Decision was announced shortly after a meeting between President Donald Trump and an far-right activist
The White House dismissed at least three employees of the National Security Council, with CNN advanced three sources close to the Trump administration.
The discharges occurred after Laura Loomer, the far right activist who suggested that September 11 was an internal work, to have asked President Donald Trump during a meeting on Wednesday to dismiss several members of the National Security Council, including her main assistant counselor, claiming that they are unfair. One of the sources said the dismissal were the direct result of the meeting with Loomer.
It is not certain if the main assistant counselor for national security, Alex Wong, is among the staff who were dismissed. One of the sources has speculated that National Security Counselor, Michael Waltz, may have been reluctant to say goodbye to being involved in the controversy over the escape of controversial messages related to military attacks on Yemen, which left Waltz and his team under fire.
The three employees are Brian Walsh, an intelligence director and a former employee of the now secretary of state Marco Rubio in the Senate Intelligence Committee; Thomas Boodry, a senior director of legislative affairs who previously held the position of Waltz Legislative Director in Congress; and David Feith, a senior director who supervises technology and national security and served in the state department during the first Trump government.

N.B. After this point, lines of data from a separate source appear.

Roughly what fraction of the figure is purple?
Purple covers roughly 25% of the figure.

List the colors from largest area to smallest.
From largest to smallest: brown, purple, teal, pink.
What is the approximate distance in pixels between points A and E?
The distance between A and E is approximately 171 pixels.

“The National Security Council does not comment on personal affairs,” said the spokesman for the National Security Council, Brian Hughes, in statements to CNN.

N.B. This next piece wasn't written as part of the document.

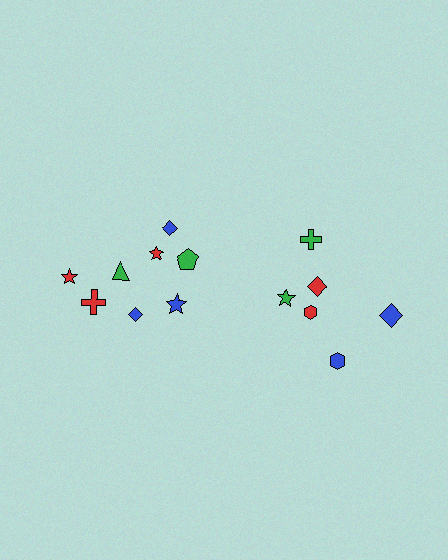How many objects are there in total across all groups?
There are 14 objects.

Waltz had been in the oval room for other meetings when Lomer arrived on Wednesday for an audience with Trump and stayed there while the president met with Loomer. One of the people she aimed specifically was Wong. Loomer publicly questioned his loyalty to Trump and described it privately as a “Never Trump.”
“Out of respect for President Trump and the privacy of the Oval Room, I will refuse to disclose any details about my meeting in the Oval Room with President Trump,” Loomer told CNN on Thursday. “It was an honor to meet President Trump and introduce him to my conclusions. I will continue to work hard to support his agenda and continue to stress the importance of rigorous control, with the aim of protecting the president and our national security.”
The meeting with Loomer in the Oval Room, advanced by the New York Times newspaper, took place when Trump and his team prepared the announcement of the tariffs in the Garden of Rose.
Susie Wiles, the White House chief of staff, who was among the counselors who worked to control Loomer’s access to Trump during the campaign, was present at the meeting, according to an advisor.